EB: I don't have expertise on this specific technologies. I will say that there is a level of public skepticism around some of the technology, and there's a certain distrust of some of the tracking or privacy issues that fully relying on technology implies. A big part of contact tracing has to be old fashioned, virtual shoe leather that public health officials and departments have done for many years around communicable diseases, tracking down where people have been. I know there are certainly other technologies that don't raise individual level privacy but can be triggered if you have been in proximity to someone who later test positive. This is something that a number of college campuses are piloting and it remains to be seen, based on the data, if that can be the answer. It has to be part of a more comprehensive set of contact tracing that includes, old fashioned, public health efforts, and also a level of public education and making sure people know what in fact they're signing up for if they download an app or sign on to the technology platform.
VN: We've been through six months of this pandemic and obviously we've learned a lot. Hopefully that will get put into place for the next time this happened. What are some of those lessons that we've learned and how can we implement them going forward?
EB: You'll notice a theme in what I’ve said: following the science, following the epidemiologists and the experts and finding a way to do the public education that bolsters confidence in the recommendations and in the response. We have to take this out of the political arena of being a badge of one side or the other, whether or not you're complying with public health recommendations. That is certainly a challenge that we need to take on around the narrative, to trust science and to have the public be confident in those activities.
There are certainly more concrete steps that can be taken, like funding of public health infrastructure and public health departments that have been systematically underfunded over the last many years. It's one of those functions that goes often unnoticed until it's needed, and that's something that we've come to realize. We do have some more specific recommendations around and workers that could be activated the next time there's a public health crisis and really getting that infrastructure funded and in place sooner; being proactive on that rather than reactive.
Frankly, there are also really systemic changes in how healthcare is delivered and paid for that could make the healthcare system more resilient. Certainly as the volume of people showing up for various health care services went dramatically down and people were sitting at home, that had a really devastating impact on many of the health care providers themselves, and it's changing how they're able to continue delivering care in their communities. So, looking at how we can do the work now to build more resiliency into our healthcare system.
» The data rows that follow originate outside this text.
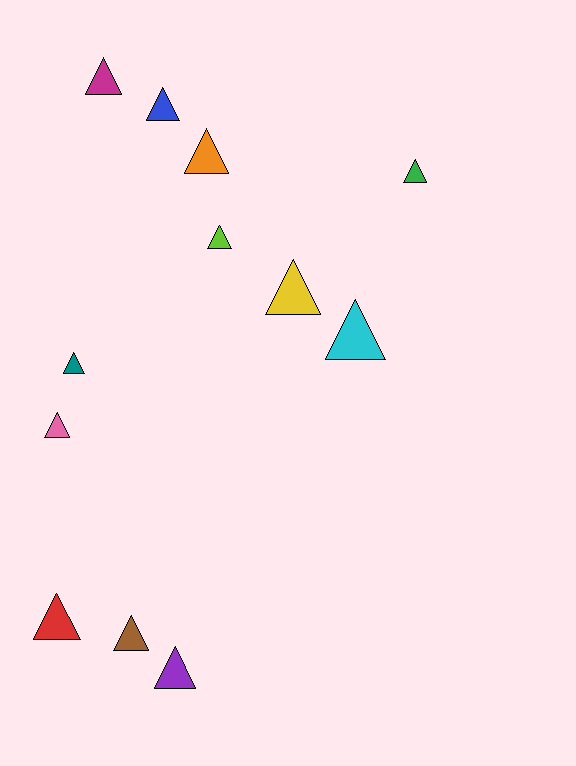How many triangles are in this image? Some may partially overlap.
There are 12 triangles.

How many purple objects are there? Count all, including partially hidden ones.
There is 1 purple object.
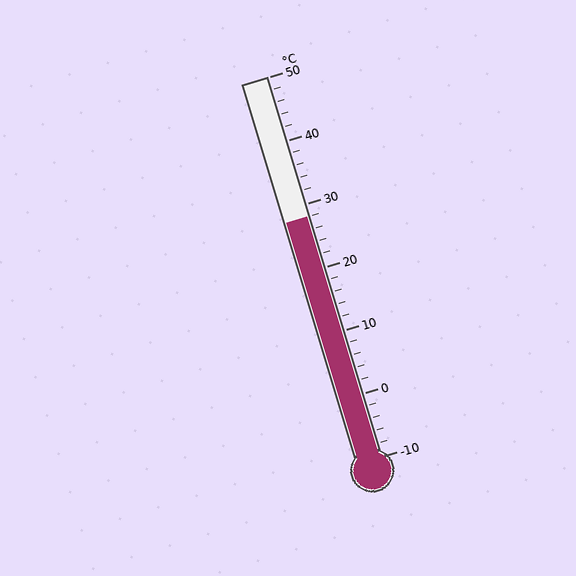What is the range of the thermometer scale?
The thermometer scale ranges from -10°C to 50°C.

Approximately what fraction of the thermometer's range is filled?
The thermometer is filled to approximately 65% of its range.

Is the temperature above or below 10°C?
The temperature is above 10°C.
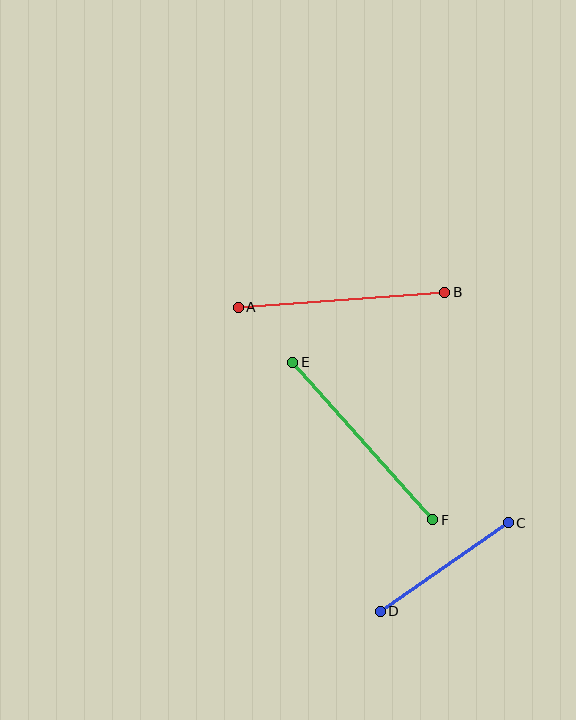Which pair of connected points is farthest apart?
Points E and F are farthest apart.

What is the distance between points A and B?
The distance is approximately 207 pixels.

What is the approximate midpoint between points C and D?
The midpoint is at approximately (444, 567) pixels.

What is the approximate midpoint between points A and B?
The midpoint is at approximately (342, 300) pixels.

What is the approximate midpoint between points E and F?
The midpoint is at approximately (363, 441) pixels.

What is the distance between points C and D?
The distance is approximately 156 pixels.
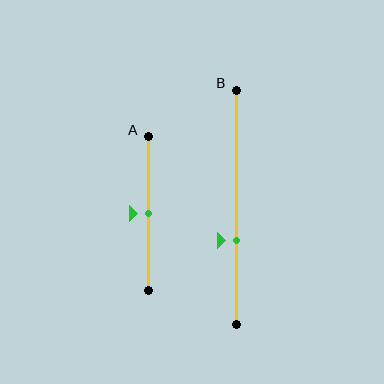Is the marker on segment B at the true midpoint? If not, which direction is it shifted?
No, the marker on segment B is shifted downward by about 14% of the segment length.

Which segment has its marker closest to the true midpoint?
Segment A has its marker closest to the true midpoint.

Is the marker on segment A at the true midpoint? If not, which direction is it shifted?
Yes, the marker on segment A is at the true midpoint.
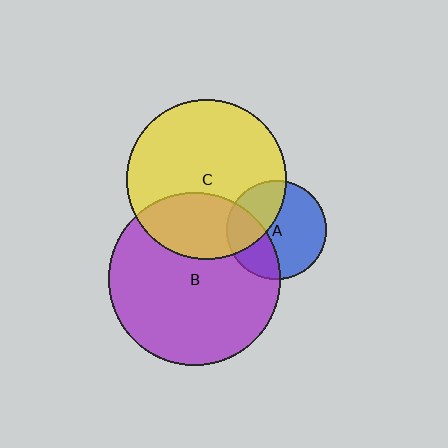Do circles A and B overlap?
Yes.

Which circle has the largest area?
Circle B (purple).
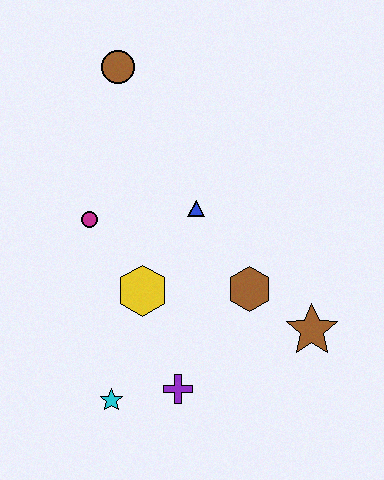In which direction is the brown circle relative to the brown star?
The brown circle is above the brown star.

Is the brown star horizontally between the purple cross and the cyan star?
No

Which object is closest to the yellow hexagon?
The magenta circle is closest to the yellow hexagon.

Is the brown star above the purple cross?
Yes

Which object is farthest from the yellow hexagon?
The brown circle is farthest from the yellow hexagon.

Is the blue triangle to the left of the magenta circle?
No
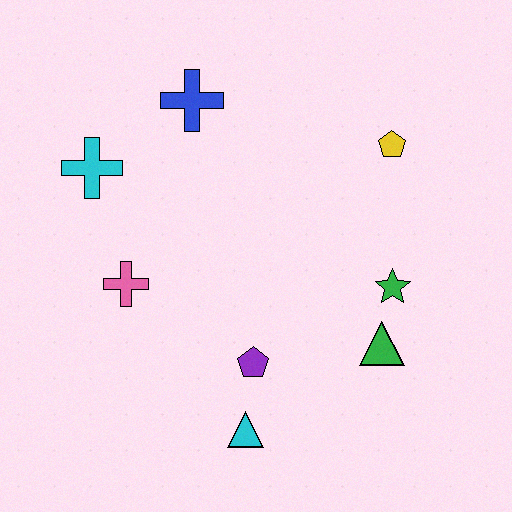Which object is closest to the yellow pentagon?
The green star is closest to the yellow pentagon.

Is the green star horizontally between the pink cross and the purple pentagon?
No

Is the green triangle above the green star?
No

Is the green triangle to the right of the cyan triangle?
Yes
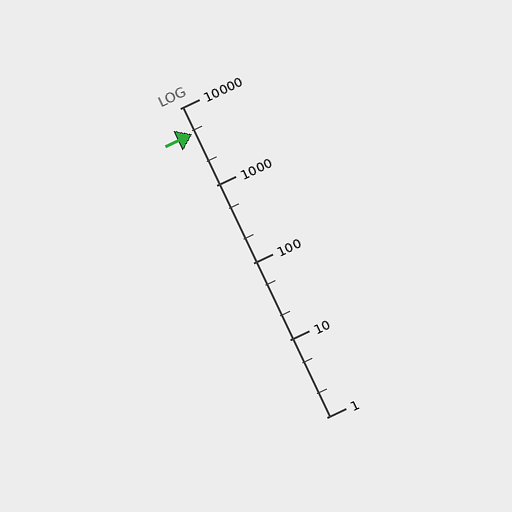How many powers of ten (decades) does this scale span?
The scale spans 4 decades, from 1 to 10000.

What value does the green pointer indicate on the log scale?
The pointer indicates approximately 4700.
VN: Is there anything else that you would like me to know?
EB: This has been an unprecedented crisis; none of us has really lived through something of this magnitude before. It is obviously just devastating for the people who have been sick with the virus, not knowing the ongoing impacts, etc. but there also have certainly been areas for optimism around some of the innovation, the communities coming together, the volunteerism and people meeting their neighbors needs in creative ways. There is certainly room for optimism for me in looking at all of those. I'm hopeful that we learn the lessons from this experience of doing the preparation work and the infrastructure that's needed before it's upon us, rather than trying to scramble and be reactive.